Le fédéral a acquis 126 congélateurs spéciaux fabriqués par Panasonic, dont 26 «ultra-froids» qui peuvent stocker les vaccins à -80 degrés Celsius, ainsi que de la glace sèche pour leur transport, a noté la ministre des Services publics et de l'Approvisionnement, Anita Anand.

Bien que les contours du plan de vaccination n'ont pas encore été divulgués, il est d'ores et déjà acquis que les Forces armées canadiennes (FAC) seront dans le coup. En Ontario, le gouvernement de Doug Ford a d'ailleurs confié la mission au général à la retraite et chef d’état-major de la Défense Rick Hillier.

En conférence de presse, mardi, le ministre Jean-Yves Duclos a souligné que la distribution des doses ne se ferait pas nécessairement au prorata de la population par province ou territoire. Il a par ailleurs suggéré que l'opération vaccin ne serait pas chapeautée par une personne en particulier, mais bien par « Équipe Canada ».

L'opposition pilonne le gouvernement

Le fait que le gouvernement Trudeau demeure avare de détails sur la campagne de vaccination suscite le mécontentement des partis d'opposition. À la Chambre des communes, mardi, le Parti conservateur et le Bloc québécois ont tenté d'arracher à Justin Trudeau une date de disponibilité du vaccin, mais en vain.

Dans les banquettes conservatrices, la porte-parole conservatrice en matière de santé, Michelle Rempel, s'est particulièrement insurgée du fait que les Mexicains pourraient être vaccinés avant les Canadiens, comme le rapportait l'agence de presse Reuters.

« [Le vaccin] Pfizer arrivera au Mexique en décembre cette année, s'il est approuvé par COFEPRIS [l'agence de réglementation sanitaire du pays»], a indiqué sur Twitter le ministre mexicain des Affaires étrangères, Marcelo Ebrard, mardi.

En réplique à l'élue albertaine, la ministre de la Santé du Canada, Patty Hajdu, a nié qu'il fallait en conclure automatiquement que les Mexicains seraient vaccinés avant les Canadiens. Avant qu'une campagne de vaccination puisse se mettre en branle, tout vaccin devra avoir été approuvé par Santé Canada.

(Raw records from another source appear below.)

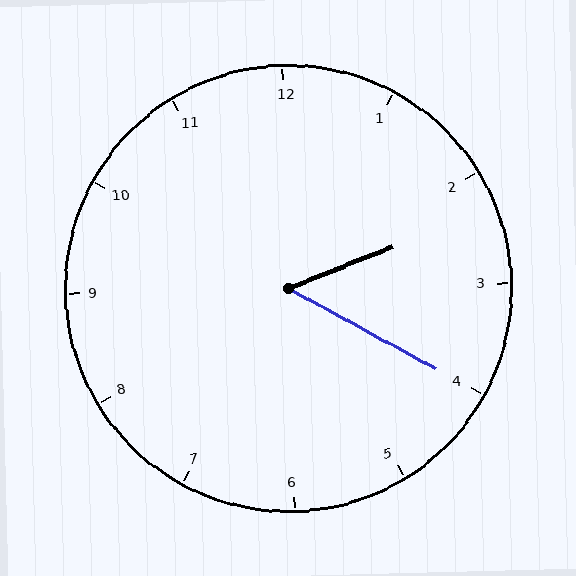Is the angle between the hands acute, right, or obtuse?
It is acute.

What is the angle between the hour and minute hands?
Approximately 50 degrees.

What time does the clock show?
2:20.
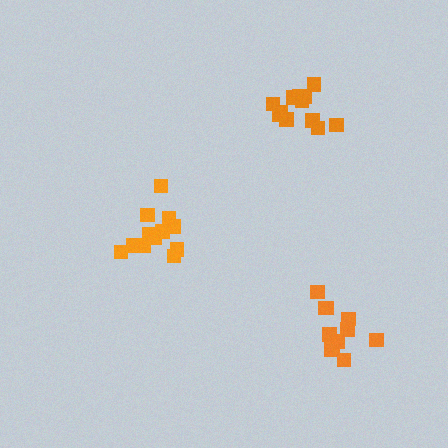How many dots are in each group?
Group 1: 12 dots, Group 2: 12 dots, Group 3: 13 dots (37 total).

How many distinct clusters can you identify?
There are 3 distinct clusters.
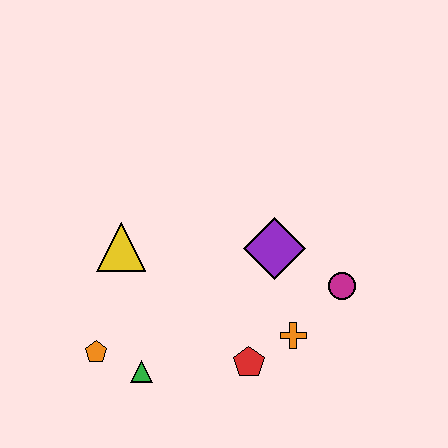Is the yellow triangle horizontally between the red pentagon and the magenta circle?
No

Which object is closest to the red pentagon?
The orange cross is closest to the red pentagon.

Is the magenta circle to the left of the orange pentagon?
No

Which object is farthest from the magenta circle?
The orange pentagon is farthest from the magenta circle.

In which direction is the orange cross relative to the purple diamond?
The orange cross is below the purple diamond.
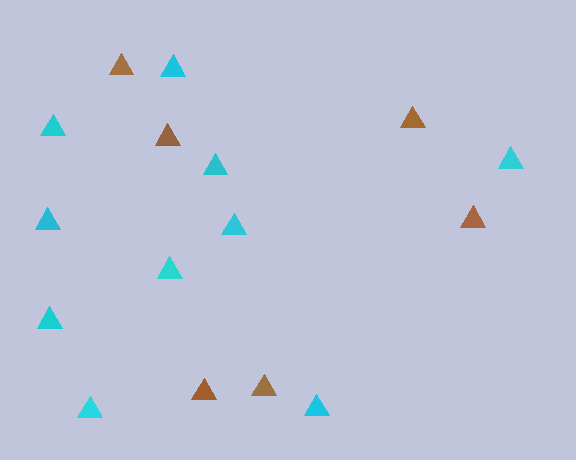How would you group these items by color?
There are 2 groups: one group of brown triangles (6) and one group of cyan triangles (10).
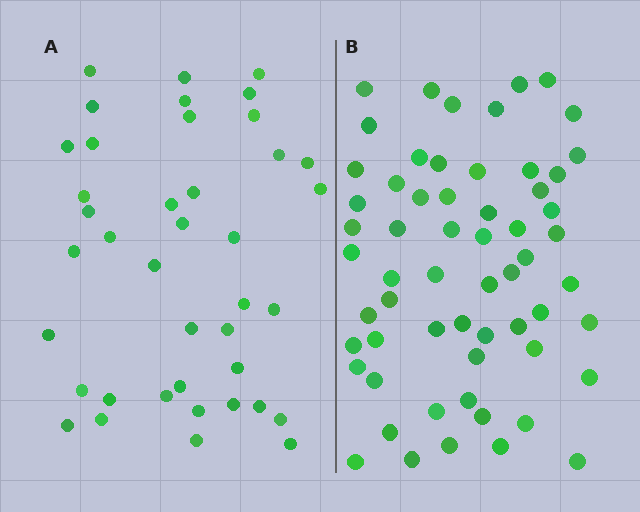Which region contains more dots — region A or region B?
Region B (the right region) has more dots.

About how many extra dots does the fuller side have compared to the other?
Region B has approximately 20 more dots than region A.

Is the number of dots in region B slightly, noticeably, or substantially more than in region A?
Region B has substantially more. The ratio is roughly 1.5 to 1.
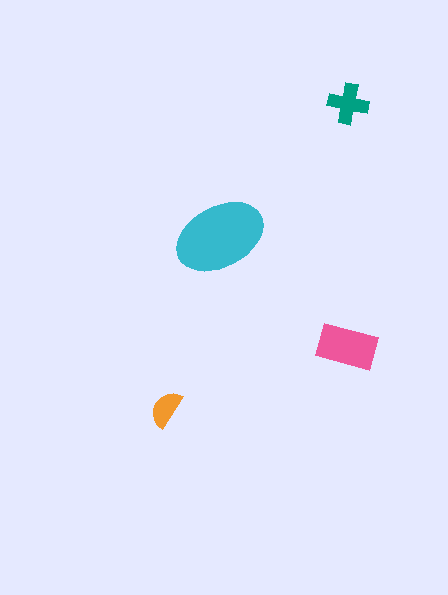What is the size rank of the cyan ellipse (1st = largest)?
1st.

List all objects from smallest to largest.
The orange semicircle, the teal cross, the pink rectangle, the cyan ellipse.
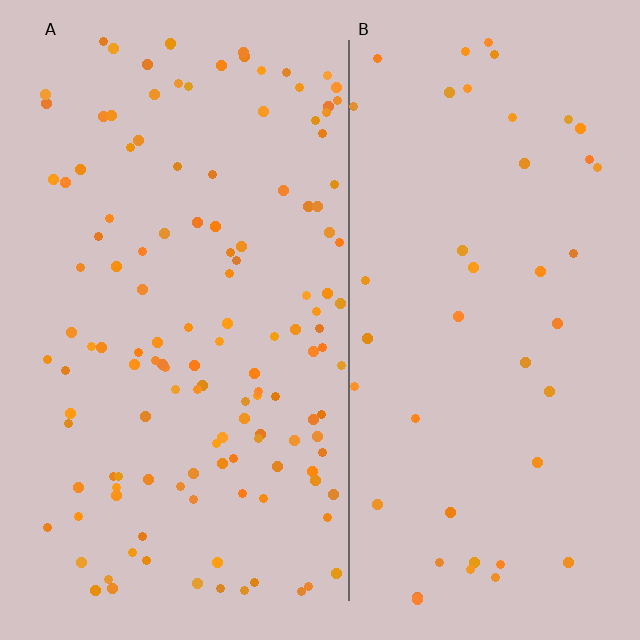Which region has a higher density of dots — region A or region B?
A (the left).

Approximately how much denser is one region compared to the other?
Approximately 3.0× — region A over region B.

Seringues, aiguilles et traitement thérapeutique

Le premier ministre a profité de sa conférence de presse pour faire le point sur le matériel que le Canada a en sa possession pour administrer le futur vaccin contre la COVID-19.

Il a signalé que jusqu’à maintenant, plus de 24 millions de seringues et d’aiguilles ont été reçues, et que d’autres livraisons vont arriver toutes les semaines.

« On sait que tout le monde ne sera pas vacciné en même temps. On va devoir établir des priorités. Mais tout ce qu’on fait présentement va nous aider à faire vacciner les Canadiens aussi vite que possible », a déclaré Justin Trudeau.

Parallèlement à cela, le gouvernement fédéral a conclu une entente pour réserver jusqu’à 26 000 doses d’un produit thérapeutique d’Eli Lilly, qui a été mis au point en partenariat avec l’entreprise AbCellera Biologics de Vancouver, a-t-il ajouté.

L’anticorps neutralisant appelé bamlanivimab, qui est destiné aux adultes ainsi qu’aux enfants âgés de 12 ans et plus présentant « une forme légère ou modérée de la COVID-19 », a décroché l’autorisation provisoire de Santé Canada vendredi dernier.